Dos analistas coinciden en que en las elecciones del 18 de diciembre el voto cruzado se acentuará más respecto de los comicios de 2002 y uno de los principales afectados será el Movimiento Al Socialismo (MAS), quien no pudo configurar postulaciones prefecturales que hagan frente a otras candidaturas locales muy fuertes.
“Va a haber una presencia muy fuerte del voto cruzado”, vaticina la politóloga cruceña Helena Argirakis.
Ella considera que la “gente entendió” el espíritu del voto cruzado “en una lectura muy propia” respecto de la selección de candidatos nacionales y locales, como son los diputados uninominales.
Entretanto, el analista Henry Oporto comentó que el fenómeno que implicar votar por un candidato local de una organización política y por un candidato nacional de otra formación es “una tendencia que se afirma”.
Aunque asegura que la democracia en Bolivia “aún es precaria después de seis elecciones”, Jimena Costa dice que “es altamente probable que haya una selección más consciente de candidatos” en los comicios del 18 de diciembre.
Sin embargo, muy cauta, espera que se conozcan los resultados para asegurar si es que habrá o no un voto cruzado acentuado. Eso está “en veremos”, afirma.
En las elecciones generales de 2002, algunos partidos que no tuvieron buena votación nacional y departamental consiguieron fuerte apoyo en las circunscripciones uninominales. Es el caso del Movimiento de la Izquierda Revolucionaria (MIR), que siendo cuarto en el escrutinio general (16,32 por ciento de la votación) logró 15 diputaciones uninominales de las 68 establecidas en todo el país. Ese partido incluso superó al segundo de esos comicios, el Movimiento Al Socialismo (MAS), que tuvo 14, y al tercero, Nueva Fuerza Republicana (NFR), que consiguió sólo seis. Incluso el Movimiento Indígena Pachakuti (MIP) tuvo cinco uninominales, uno menos que NFR.
Esos datos muestran “un indicio de una democracia madura con una cultura muy alta”, analiza Argirakis.
Sin embargo, en 2002 hubo casos de “votación lineal” (sufragio por el candidato presidencial y uninominales de un mismo partido) muy acentuados en algunos departamentos, como Tarija, donde el MIR logró todas (5) las circunscripciones uninominales.
Aunque el MAS ganó las elecciones en Cochabamba, consiguió cinco de nueve diputaciones uninominales; el resto, cuatro, fue para NFR, el segundo de la votación departamental.
En referencia al MAS, Costa considera que la mayoría de sus militantes ejerce el “voto consigna”, sin importar que el candidato sea mejor o no respecto de sus contendores. La gente debe “tener capacidad de interpelación discursiva” de los postulantes en la circunscripción, reflexiona.

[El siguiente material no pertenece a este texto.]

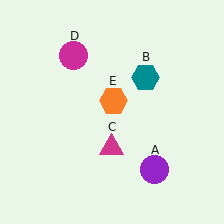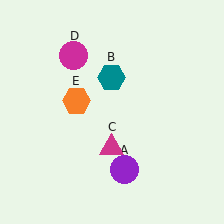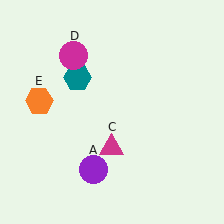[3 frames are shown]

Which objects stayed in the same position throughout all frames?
Magenta triangle (object C) and magenta circle (object D) remained stationary.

“Aún existen aspectos afectivos” que priman entre electores y partidos, avalúa Argirakis.
Al contrario, asegura que Unidad Nacional (UN), Poder Democrático Social (Podemos) y el Movimiento Nacionalista Revolucionario (MNR) tendrán voto cruzado favorable.
Pero el voto cruzado comienza a develarse en la intención de apoyo a los candidatos prefecturales, cuya votación se realizará el mismo día de las elecciones generales.
Para Oporto, el que tendrá desventaja en eso es el MAS, que en su criterio no tiene candidatos “de buen perfil” que se muestren “como alternativas adecuadas”.
Son visibles los casos de candidatos del MAS que no tienen opciones de ganar en varios departamentos, a pesar de que el postulante presidencial, Evo Morales Ayma, tiene buena intención de voto.
Los diputados uninominales fueron elegidos por primera vez en los comicios de 1997.